O edifício em questão, exemplar da arquitetura residencial, apresenta uma planta retangular de dois pisos, sendo o piso nobre destinado à habitação propriamente dita, e o térreo reservado a duas lojas. Na fachada principal, voltada para a Rua da República, podemos observar duas janelas de sacada e uma central, cunhais e molduras de portas e janelas em cantaria de calcário, bem como varandins com guardas de ferro forjado.

Este imóvel, ligado à história local, está classificado, desde 2011, como Monumento de Interesse Municipal (MIM). Este edifício oitocentista albergou em 1908 o Centro Escolar Republicano de Loures, e terá sido neste local que a Junta Revolucionária de Loures tomou a decisão, a 4 de outubro de 1910, de avançar para os Paços do Concelho onde hasteou a bandeira da República.

Sabemos que o Centro Escolar Republicano de Loures teve em funcionamento duas escolas para ambos os sexos. À semelhança dos outros centros era uma organização privada de natureza associativa, cuja criação e organização tinha sido regulamentada pela Lei de 14 de fevereiro de 1907. Este tipo de organização subsistia através das quotizações dos seus sócios e de doações dos sócios e simpatizantes.

Na altura em que foi criado o Centro Escolar Republicano de Loures, em 1908, funcionavam no concelho de Loures pelo menos duas comissões paroquiais do Partido Republicano, uma em Loures e outra em Sacavém, ambas em articulação com a sede em Lisboa. Pouco tempo depois, em 1911, estas mesmas comissões multiplicaram-se, existindo em várias localidades do que era então o nosso concelho: Loures, Pinheiro de Loures, Sacavém, Bucelas, Lousa, Santa Iria de Azóia, Santo Antão do Tojal, Fanhões, Póvoa de Santo Adrião, Odivelas e Caneças.
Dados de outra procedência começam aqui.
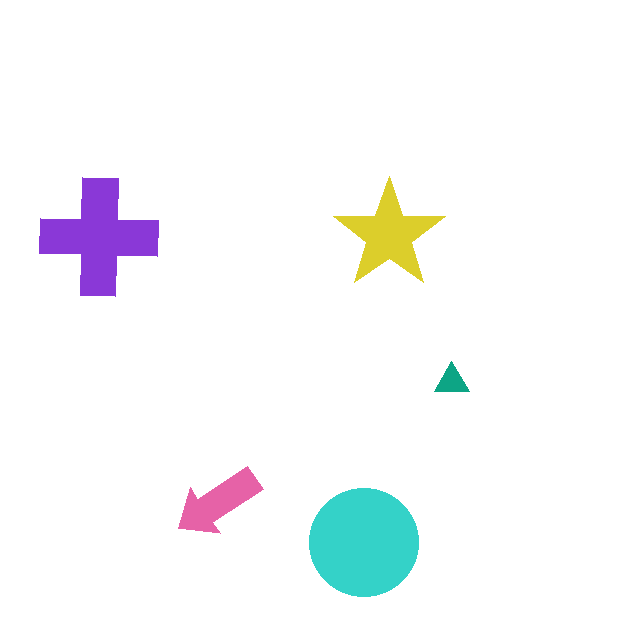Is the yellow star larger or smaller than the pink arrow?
Larger.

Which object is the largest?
The cyan circle.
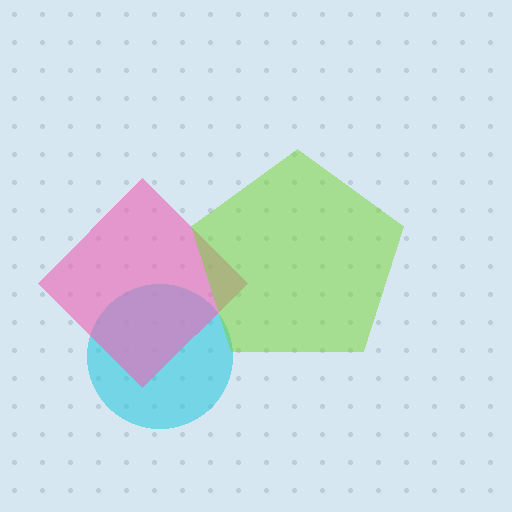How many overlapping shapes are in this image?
There are 3 overlapping shapes in the image.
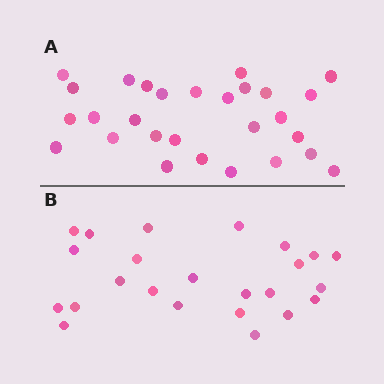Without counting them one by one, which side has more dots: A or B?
Region A (the top region) has more dots.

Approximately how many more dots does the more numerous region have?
Region A has about 4 more dots than region B.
Gostaria também de referir que em Sacavém foi criada em 1883 a “Associação Escolar Eleitoral 24 de agosto 1820”, que teve como presidente honorário Sebastião Magalhães Lima, um dos principais vultos do Partido Republicano a nível nacional. A referida associação encerrou as suas funções em 1891. Voltou a ressurgir em 1909, agora com a designação de Centro Escolar Eleitoral Republicano.
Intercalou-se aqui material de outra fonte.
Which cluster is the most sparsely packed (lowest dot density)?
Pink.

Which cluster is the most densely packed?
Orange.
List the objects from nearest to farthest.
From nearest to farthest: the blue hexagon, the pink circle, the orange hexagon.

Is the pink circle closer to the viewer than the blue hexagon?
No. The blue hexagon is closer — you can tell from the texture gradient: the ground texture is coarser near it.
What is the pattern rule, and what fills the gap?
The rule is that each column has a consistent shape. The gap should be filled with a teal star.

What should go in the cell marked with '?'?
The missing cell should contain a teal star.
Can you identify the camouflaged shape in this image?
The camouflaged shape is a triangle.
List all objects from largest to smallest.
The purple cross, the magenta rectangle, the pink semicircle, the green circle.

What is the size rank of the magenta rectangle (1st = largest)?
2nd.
Com efeito, à medida que o movimento republicano cresceu, assistiu-se à disseminação por todo o país dos centros republicanos. As suas funções eram muito diversificadas: além da militância política, os centros procuravam promover ações culturais e pedagógicas. Assim, eles assumiram-se como locais privilegiados na luta contra o analfabetismo, pois para os republicanos a “regeneração social” só seria possível através da educação laica, nomeadamente da instrução das classes populares.

Neste contexto, os centros deveriam constituir-se como um instrumento de educação cívica, promovendo os valores da moral laica republicana como os da “liberdade”, “emancipação” e “solidariedade”, contribuindo, assim, para a construção de uma “sociedade mais perfeita e de melhores dias para todos os cidadãos portugueses”. Na verdade, na perspetiva republicana, a elevada taxa de analfabetismo traduzia a decadência cultural da sociedade, sendo a ignorância associada à monarquia e ao clericalismo. Por oposição, à luz dos valores iluministas, o ensino era encarado como fator de progresso para a humanidade.
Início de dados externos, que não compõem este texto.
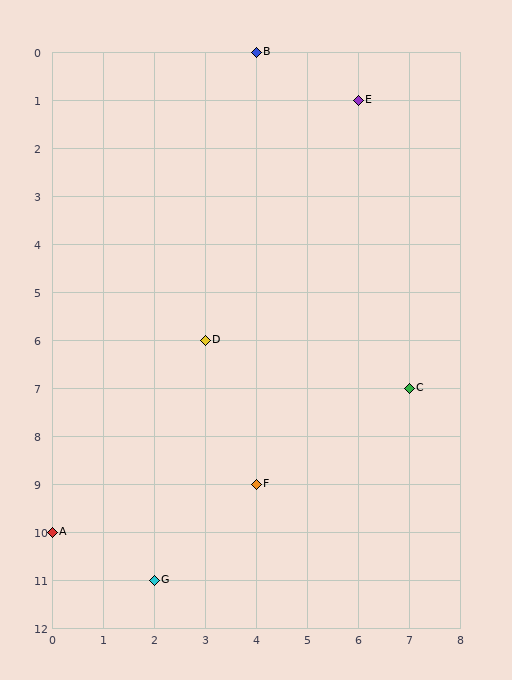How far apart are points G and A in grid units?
Points G and A are 2 columns and 1 row apart (about 2.2 grid units diagonally).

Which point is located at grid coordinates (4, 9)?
Point F is at (4, 9).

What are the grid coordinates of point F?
Point F is at grid coordinates (4, 9).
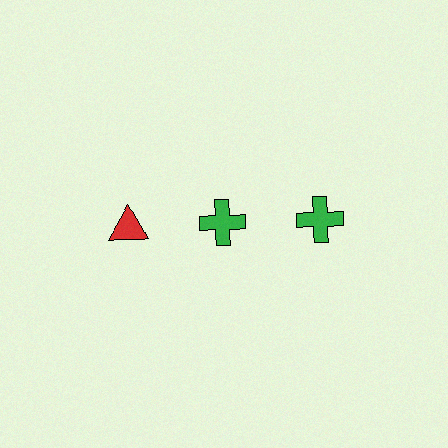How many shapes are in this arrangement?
There are 3 shapes arranged in a grid pattern.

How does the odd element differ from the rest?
It differs in both color (red instead of green) and shape (triangle instead of cross).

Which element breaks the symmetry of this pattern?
The red triangle in the top row, leftmost column breaks the symmetry. All other shapes are green crosses.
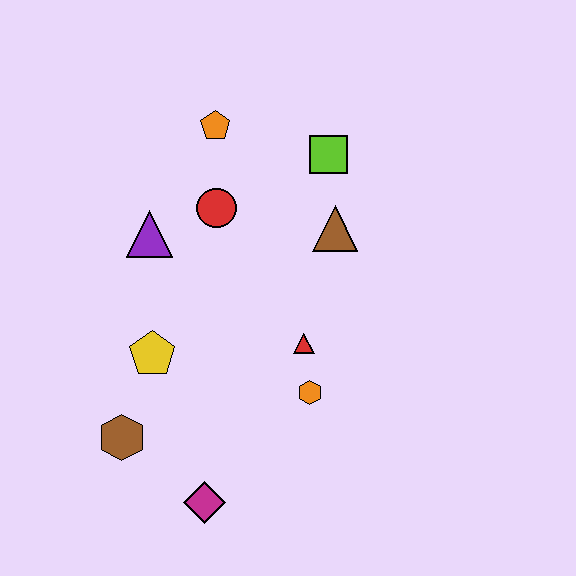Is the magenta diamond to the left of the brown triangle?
Yes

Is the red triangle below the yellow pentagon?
No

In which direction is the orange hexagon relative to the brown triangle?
The orange hexagon is below the brown triangle.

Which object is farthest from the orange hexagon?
The orange pentagon is farthest from the orange hexagon.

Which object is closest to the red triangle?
The orange hexagon is closest to the red triangle.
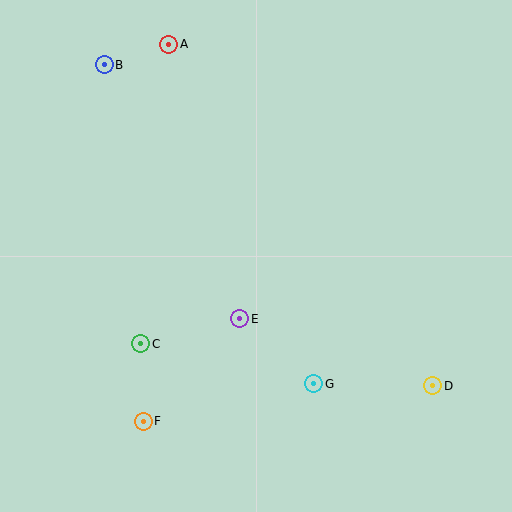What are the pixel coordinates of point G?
Point G is at (314, 384).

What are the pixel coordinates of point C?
Point C is at (141, 344).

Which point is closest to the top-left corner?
Point B is closest to the top-left corner.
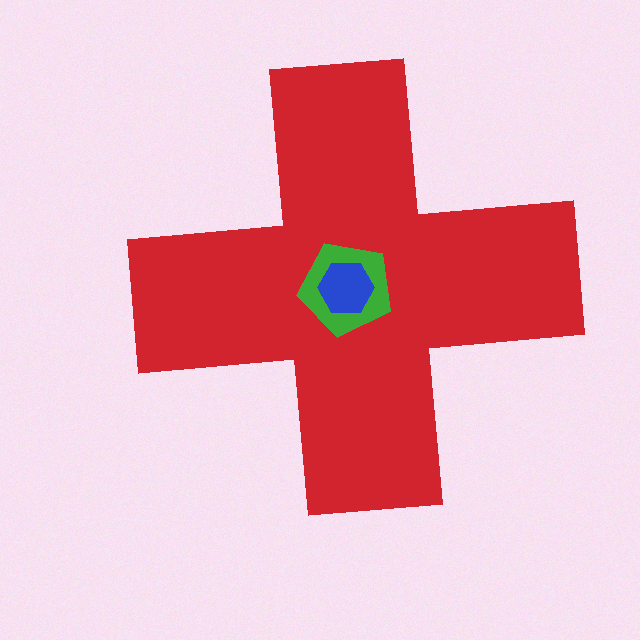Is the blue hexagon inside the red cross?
Yes.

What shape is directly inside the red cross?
The green pentagon.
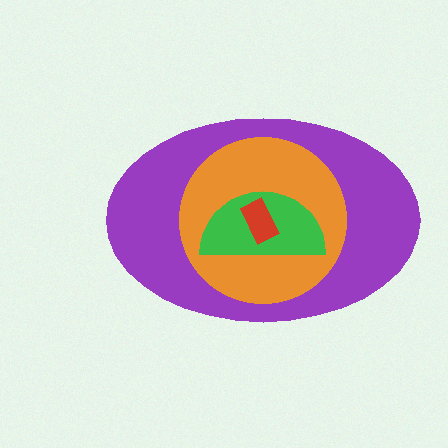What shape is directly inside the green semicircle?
The red rectangle.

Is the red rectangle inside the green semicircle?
Yes.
Outra vertente importante destes centros republicanos foi a organização de conferências, palestras científicas e literárias, sessões de leitura, comícios, visitas a museus e monumentos, entre outras. Estas ações expressavam as conceções partilhadas pela elite republicana e pelos intelectuais da época que defendiam não só o combate ao analfabetismo, mas também a necessidade de fomentar a divulgação dos conhecimentos científicos, bem como a promoção da educação artística e cultural da população em geral.

Com a implantação e consolidação do Regime Republicano os Centros Escolares Republicanos perderam a sua relevância como instrumentos de uma ideologia e de uma prática política e social. Podemos afirmar que na sua maioria tiveram uma existência efémera. Todavia, alguns deles subsistiram em bairros socialmente carenciados e muito deficientemente escolarizados, tendo-se mantido enquanto corpos associativos com importantes funções educativas, culturais, sociais, recreativas e desportivas. Por aqui se vê bem os desígnios democráticos da República, em contraste com os da monarquia vigente até 1910.